The national press is in full-throated rant about Quebec’s policy against overt religious coverings, symbols and trinkets being worn by state employees.
A government that posts sketches of impermissible religious dress in the public-sector workplace, as the Parti Québécois did on Tuesday, has cut itself off from its province’s roots of tolerance and freedom of conscience, and Canada’s. And once it has done so, how far will it go?
Farther, is my guess. When the last Protestant in Quebec graveyard is bulldozed, or finally abandoned to weeds, then the Parti Quebecois will breathe a sigh of relief. It is the path they have been on for forty years and they are not stopping now.
The National Post’s Jonathan Kay gets to the point about face-coverings, and I agree with him, as I am sure all readers would:
It is only a tiny slice of Canadian Muslims who support the wearing of the niqab: Most of this country’s Islamic community, no doubt, finds face-covering as alienating as the rest of us. Yet Ms. Marois’ legislation shows how the minority of Muslims who don the niqab is threatening religious freedom for everyone else: Because it is unseemly to crack down on just one religious or cultural tradition, the anti-niqab backlash in Quebec has taken the form of incipient legislation that targets all religious communities. If the niqab, then the turban. If the turban, then the Star of David. If the Star of David, then the Christian Cross. And if the Christian Cross, well then, even non-face-covering Muslim headscarves are outré, as well.
The contradictions, inconsistencies, stupidity and injustice in all this are too glaring for any fair-minded person to overlook. So is the massive unwarranted incursion by the state into the private choices of individuals. The PQ, in a bid for a galvanizing cause, has resorted to demagoguery, beneath which simmers barely concealed bigotry. This may be the battle Marois wanted: That no longer matters. The “Charter of Quebec Values” is an abomination. Quebecers and all Canadians should say so, come what may.
No, sir. Reaction should be proportionate to the offence. Quebec is ruling in a sensitive issue, yes. But think for a moment.

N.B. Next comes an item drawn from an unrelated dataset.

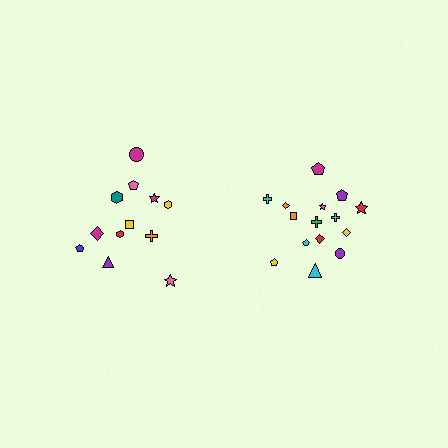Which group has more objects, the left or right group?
The right group.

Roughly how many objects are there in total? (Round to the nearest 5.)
Roughly 25 objects in total.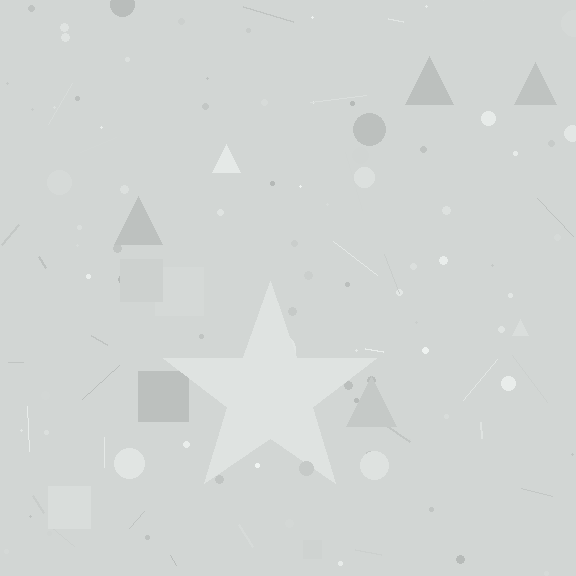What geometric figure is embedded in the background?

- The state tells women to cover themselves decently, from breasts to thighs. Men cannot go around naked. The state does regulate dress.
- It has a right to enforce dress codes for its public servants more particular or stringent than general provisions for decency.
Of course the Parti Quebecois is creating a cynical wedge issue, and I am reasonably sure they will win on this, electorally, and in surprizingly large majorities.
Is the proposed legislation over-broad? Yes. Will it lead to vexatious enforcement by vexing enforcers? Yes. Is it constitutional? Probably not, but not so unconstitutional as to be thrown out entirely, and the Supremes may well tailor the code to suit their own ideas while affirming the principle of the government’s right to determine dress codes for employees.
And most important, will English Canada’s overblown reaction do any good? No. It will harden Quebec attitudes, but that is less important than this fact: it will make more difficult the social regulation of Islam, which is not far off in English Canada too.
Everyone take a valium.
Addendum: Parti Quebecois support now at 40% among French Quebecers, according to polls conducted for the Globe.